Sein Großvater war der bedeutenste jüdische Philosoph Moses Mendelssohn, das Vorbild für Nathan den Weisen in Lessings gleichnamigen Schauspiel. Felix Mendelssohn Bartholdy entstammt einer angesehen Hamburger Bankiersfamilie, war früh- und hochbegabt, beinahe ein Wunderkind und wurde intensiv gefördert und ausgebildet. Er trat schon als Neunjähriger mit seiner ebenfalls begabten Schwester Fanny pianistisch auf. Die 12 Streichersonaten schrieb er im Alter von 12 bis 14 Jahren, das Oktett für Streicher mit 16 und die Ouvertüre zum Sommernachtstraum mit 17 Jahren. Man kann schon an seinen frühen Werken seine Meisterschaft anerkennen. Als Kind standen ihm und seiner Schwester professionelle Musiker, darunter Goethes Freund Carl Friedrich Zelter, zum Studium und zur Aufführung ihrer Werke zur Verfügung. 1820 trat er mit seiner Schwester der Berliner Singakademie bei, in der auch Bachs Musik gepflegt wurde. 1821 wurde er mit Carl Maria von Weber bekannt und wurde Johann Wolfgang von Goethe vorgestellt. 1822 gab es die ersten öffentlichen Aufführungen seiner Werke. 1827 begann er sein Studium an der Berliner Universität.

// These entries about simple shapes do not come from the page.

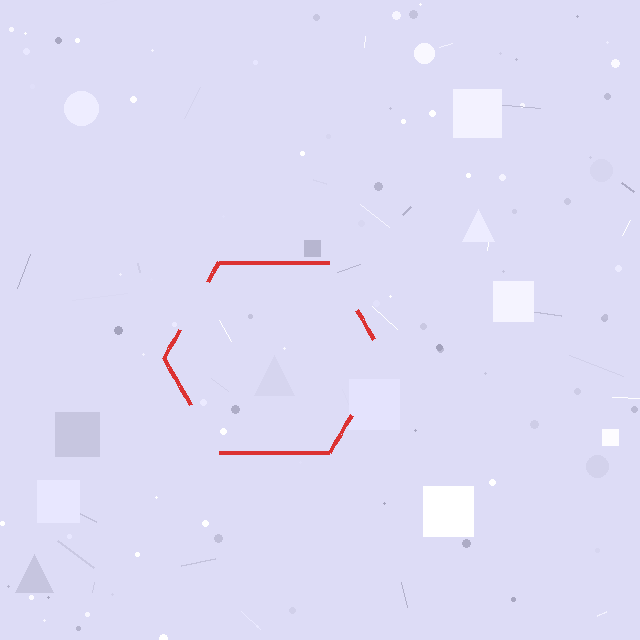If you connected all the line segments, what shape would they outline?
They would outline a hexagon.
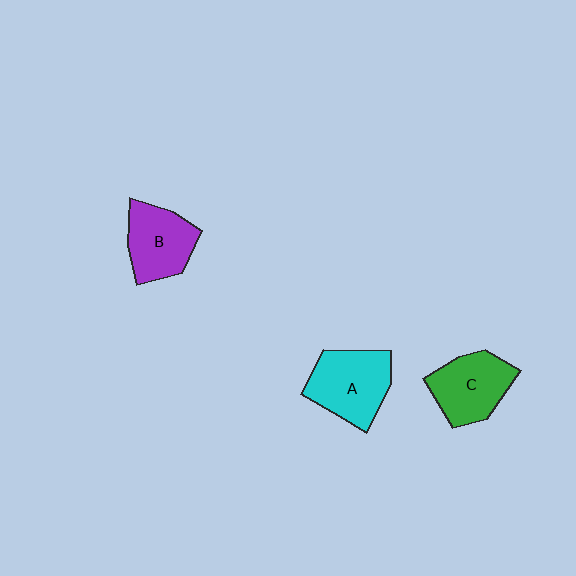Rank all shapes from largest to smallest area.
From largest to smallest: A (cyan), C (green), B (purple).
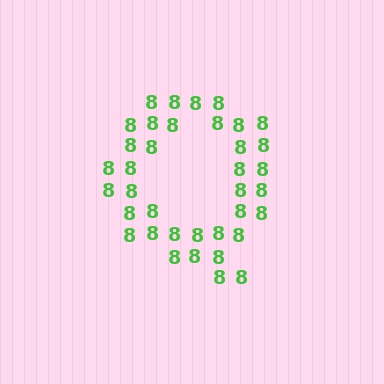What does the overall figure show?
The overall figure shows the letter Q.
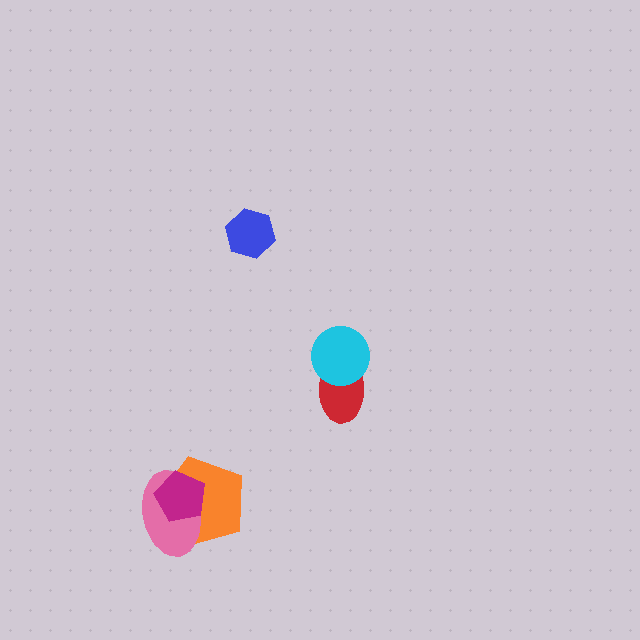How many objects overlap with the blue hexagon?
0 objects overlap with the blue hexagon.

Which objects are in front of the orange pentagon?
2 objects cover part of the orange pentagon: the pink ellipse and the magenta pentagon.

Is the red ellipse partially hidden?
Yes, it is partially covered by another shape.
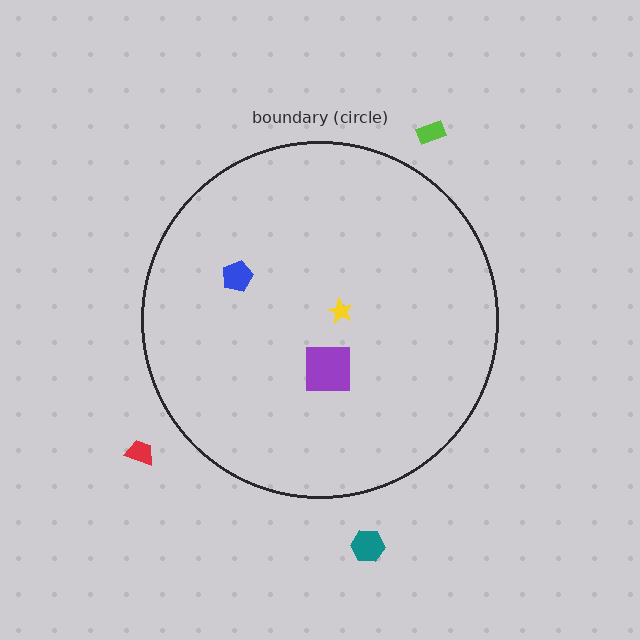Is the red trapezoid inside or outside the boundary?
Outside.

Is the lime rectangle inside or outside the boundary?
Outside.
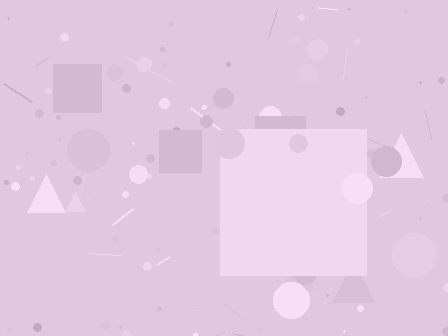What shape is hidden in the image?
A square is hidden in the image.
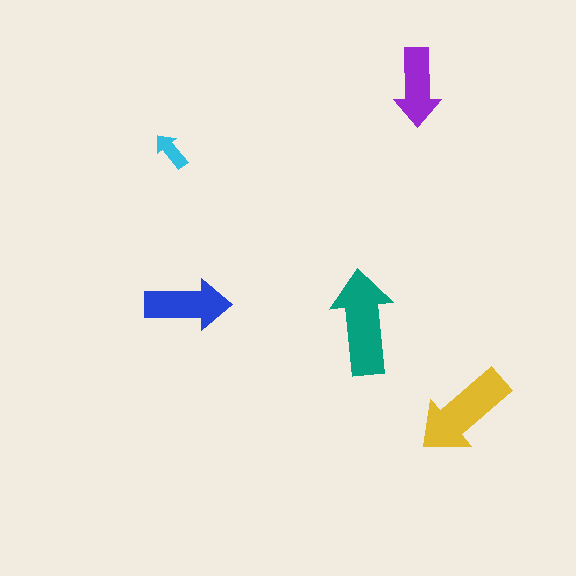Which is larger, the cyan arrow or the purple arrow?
The purple one.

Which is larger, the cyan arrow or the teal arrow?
The teal one.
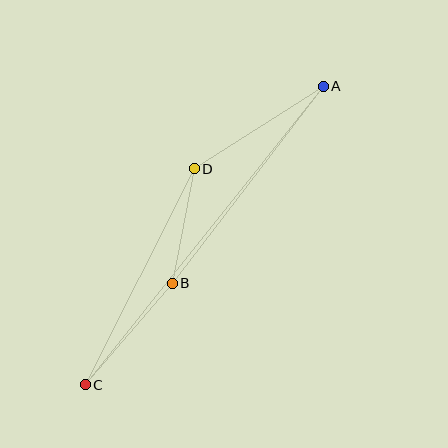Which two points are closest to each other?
Points B and D are closest to each other.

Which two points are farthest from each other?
Points A and C are farthest from each other.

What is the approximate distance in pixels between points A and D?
The distance between A and D is approximately 153 pixels.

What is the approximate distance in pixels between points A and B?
The distance between A and B is approximately 248 pixels.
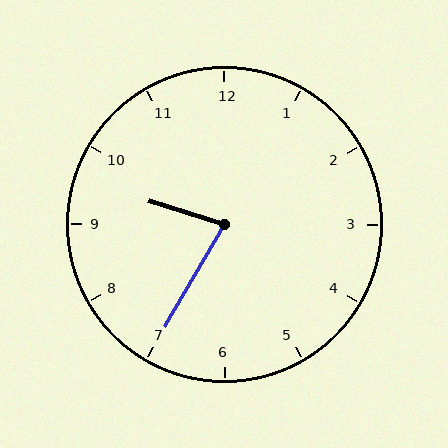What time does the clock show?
9:35.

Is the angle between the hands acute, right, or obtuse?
It is acute.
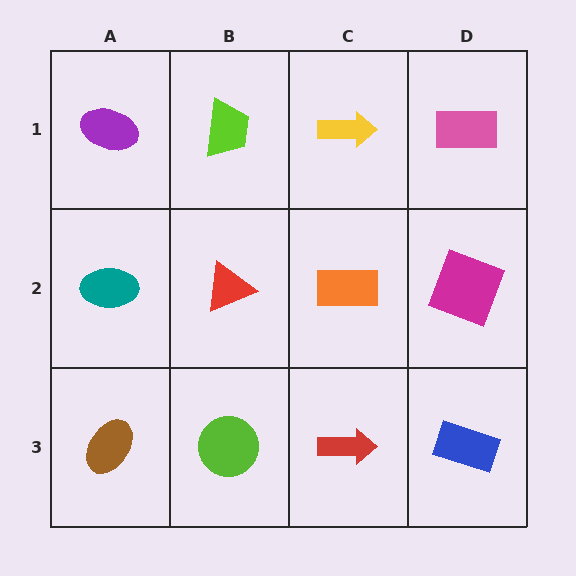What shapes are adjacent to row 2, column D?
A pink rectangle (row 1, column D), a blue rectangle (row 3, column D), an orange rectangle (row 2, column C).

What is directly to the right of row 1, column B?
A yellow arrow.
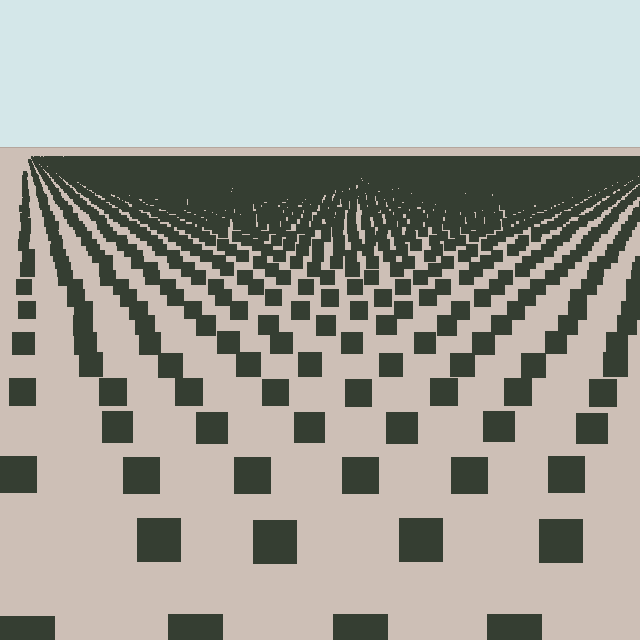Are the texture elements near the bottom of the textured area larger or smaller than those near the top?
Larger. Near the bottom, elements are closer to the viewer and appear at a bigger on-screen size.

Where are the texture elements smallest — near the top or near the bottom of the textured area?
Near the top.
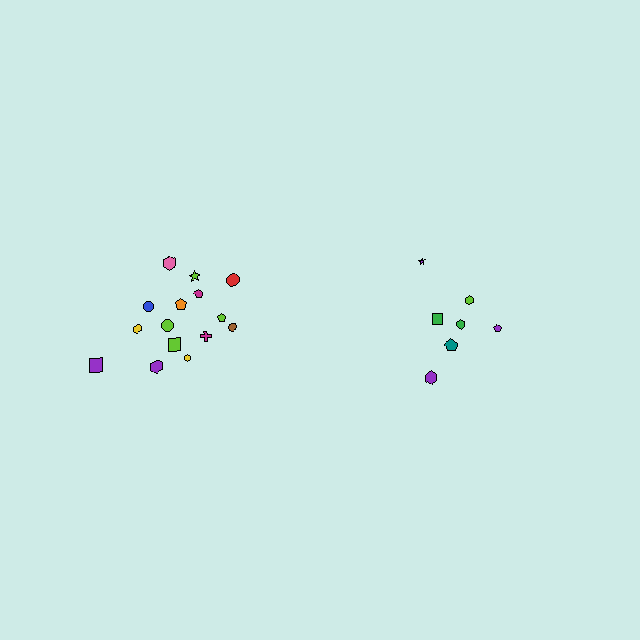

Das Jahr 1829 wurde das Wendejahr in der Musikgeschichte: Der damals 20-jährige führt die Matthäuspassion von Bach nach einem Jahrhundert des Vergessens wieder auf. Er legte damit den Grundstein für eine neue Musikkultur, in der die Werke vergangener Epochen neben der jeweils aktuellen neuen Musik gleichberechtigt lebendig gehalten wurden. Denn bis dahin erlosch gewöhnlich das Interesse an Kompositionen mit dem Tod des Urhebers. Bis dahin waren fast alle Aufführungen der jeweils “Modernen Musik” dem gerade aktuellen Schaffen gewidmet. Aus diesem Grund nannte man die nunmehr neu geschaffenen Konzerte mit alter Musik auch “Historische Konzerte”. So entstand die heute übliche bürgerliche Musikkultur mit ihren Konzertvereinigungen, den Konzert- und Opernhäusern, den Konservatorien und den Musiklehranstalten, den Chor- und Gesangsvereinen, den Kirchenchören – all das zur gleichzeitigen Pflege Alter und Neuer Musik. Es ist nur wenigen Menschen bewusst, dass in den Jahrhunderten zuvor fast ausnahmslos nur neue Musik aufgeführt wurde, während die alte Musik vergessen wurde. Mendelssohn war mit seinem Lehrer und Freund Zelter einer der Begründer dieses bis heute gültigen bürgerlichen “Musikbetriebs”.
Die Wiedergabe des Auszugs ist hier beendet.